Azure OpenAI with APIM 🕵️
Over the past few months, we all witnessed a surge in popularity of Large Language Models.
I’ve personally worked on several proof-of-concepts (PoCs) revolving around OpenAI. One such instance is X. This app utilizes the power of GPT-4 and LLM-Chains to automate complex tasks, such as writing and testing code. All in your terminal.
Another project I worked on is florenceLLM. It is an intelligent chatbot designed to locate an individual who can assist with a specific subject based on GitHub commit analysis. This ability to connect users with the right expert in real-time showcases the transformative potential of AI.
Azure API Management with Azure OpenAI
In many scenarios, when utilizing Azure OpenAI, it’s common to leverage Azure API Management (APIM) in conjunction with it. A detailed example architecture of this approach can be found on Microsoft’s architecture center.
Combining APIM with Azure OpenAI can have multiple advantages. The Cognitive Service instance can be confined network-wise.
Beyond security, APIM brings extra functionalities such as selecting the appropriate downstream OpenAI instance, rate-limiting, validating JWTs, and creating a log of the prompts and generated tokens. Additionally, you can leverage the integration of Application Insights to troubleshoot and analyse issues.
The best method for authentication against Azure OpenAI is through Azure Active Directory (AAD). An embedded role — “Cognitive Services OpenAI User” is available specifically for inference purposes.
End User experience
Users that have the “Cognitive Services OpenAI User” role assigned can authenticate via their browser on Azure Active Directory (AAD) without the need for an API key, thus reducing the risk of compromise. This process can be implemented using the InteractiveBrowserCredential
class in Python:
from azure.identity import InteractiveBrowserCredential
interactive_credential = InteractiveBrowserCredential(tenant_id="<your_tenant>")
token = interactive_credential.get_token("https://cognitiveservices.azure.com/.default email openid profile")
import openai
openai.api_type = "azure"
openai.api_base = "https://<your-instance>.openai.azure.com"
openai.api_version = "2023-05-15"
openai.api_key = ""
response = openai.ChatCompletion.create(
engine="deployment-dev-openai-instance-2-gpt-35-turbo-0301",
headers={"Authorization": f"Bearer {token.token}"},
messages=[
{"role": "system", "content": "Assistant is a large language model trained by OpenAI."},
{"role": "user", "content": "Who were the founders of Microsoft?"}
]
)
print(response)
Deployment
I’ve built a simple terraform sample that deploys Azure OpenAI, an Event Hub, and Azure API Management. The Azure OpenAI Cognitive Service instance is configured to only accept traffic from the private endpoint, which in turn is only accessible via the APIM.

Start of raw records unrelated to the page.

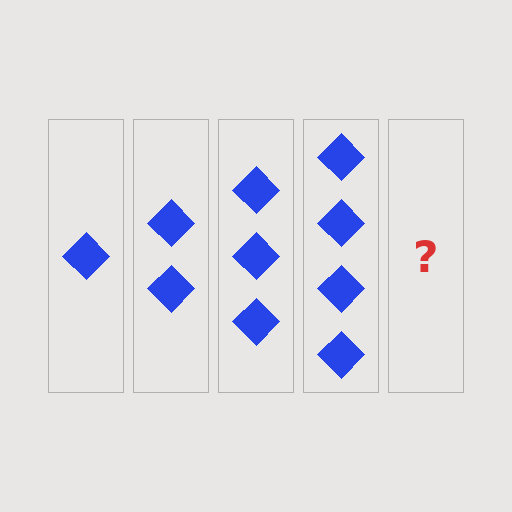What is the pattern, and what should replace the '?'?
The pattern is that each step adds one more diamond. The '?' should be 5 diamonds.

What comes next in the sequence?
The next element should be 5 diamonds.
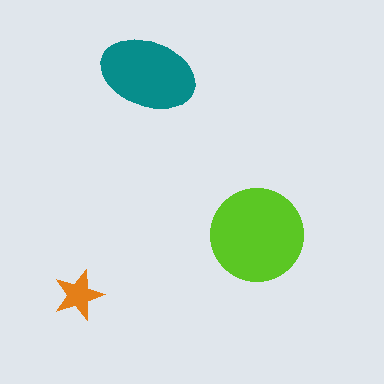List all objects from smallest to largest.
The orange star, the teal ellipse, the lime circle.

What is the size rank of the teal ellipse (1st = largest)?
2nd.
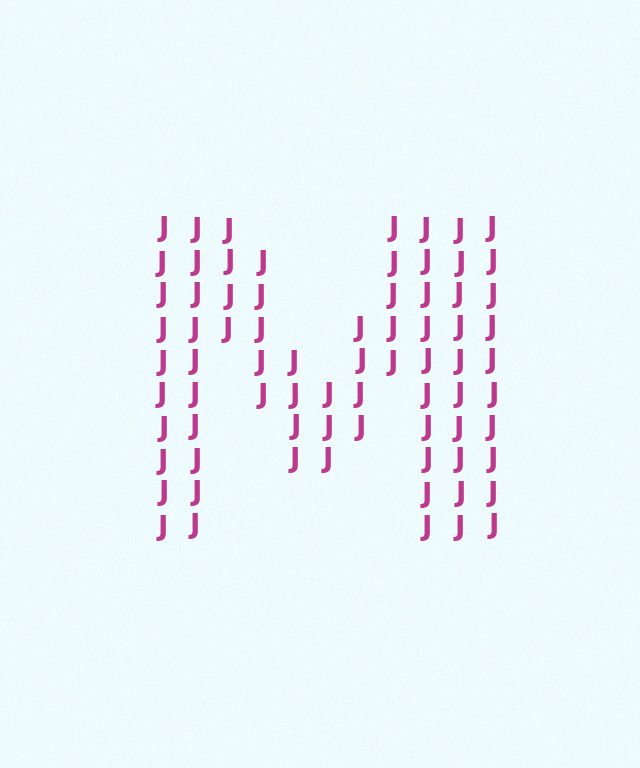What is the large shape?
The large shape is the letter M.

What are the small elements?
The small elements are letter J's.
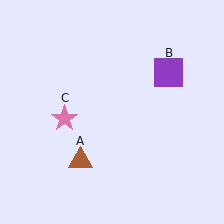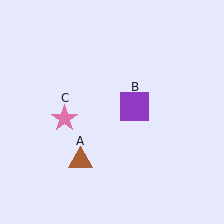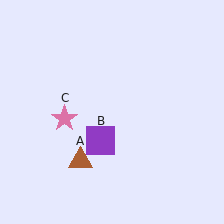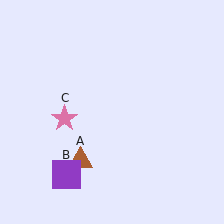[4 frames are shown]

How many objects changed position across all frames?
1 object changed position: purple square (object B).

I’ve also extended the OpenAPI Spec for the OpenAI API, adding parameters for workload identification and specifying the target OpenAI backend. This allows multiple OpenAI instances to be served from a single APIM instance. This logic is implemented through APIM Policices.

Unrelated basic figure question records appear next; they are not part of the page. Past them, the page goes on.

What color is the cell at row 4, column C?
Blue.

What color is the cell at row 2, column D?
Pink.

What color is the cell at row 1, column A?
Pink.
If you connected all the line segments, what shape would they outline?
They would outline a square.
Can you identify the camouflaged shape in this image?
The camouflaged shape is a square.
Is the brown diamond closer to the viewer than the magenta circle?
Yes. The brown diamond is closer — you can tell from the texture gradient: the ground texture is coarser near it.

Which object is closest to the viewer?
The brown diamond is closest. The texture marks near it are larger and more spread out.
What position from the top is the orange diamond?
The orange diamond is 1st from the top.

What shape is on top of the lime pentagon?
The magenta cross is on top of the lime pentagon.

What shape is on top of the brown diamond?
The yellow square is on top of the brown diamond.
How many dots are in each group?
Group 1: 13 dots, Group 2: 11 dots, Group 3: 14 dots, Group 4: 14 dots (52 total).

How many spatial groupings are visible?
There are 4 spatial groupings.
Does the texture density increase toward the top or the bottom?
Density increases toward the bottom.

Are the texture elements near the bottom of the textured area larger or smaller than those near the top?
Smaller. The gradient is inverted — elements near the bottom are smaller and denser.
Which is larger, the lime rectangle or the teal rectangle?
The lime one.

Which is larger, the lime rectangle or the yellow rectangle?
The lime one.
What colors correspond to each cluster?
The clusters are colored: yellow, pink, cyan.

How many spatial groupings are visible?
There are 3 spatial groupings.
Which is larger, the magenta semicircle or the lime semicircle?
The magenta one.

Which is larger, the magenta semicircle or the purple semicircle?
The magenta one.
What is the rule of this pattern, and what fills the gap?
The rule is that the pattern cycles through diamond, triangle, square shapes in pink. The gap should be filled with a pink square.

The full code is available on GitHub: aymenfurter/terraform-apim-openai-example: Azure OpenAI, with APIM feeding a log feed via Event Hub to Data Explorer (github.com)
This entire setup, including the API deployment, can be executed using terraform. Please note, this repository serves merely as a demonstration and is a personal sample project of mine — use it wisely and at your own risk!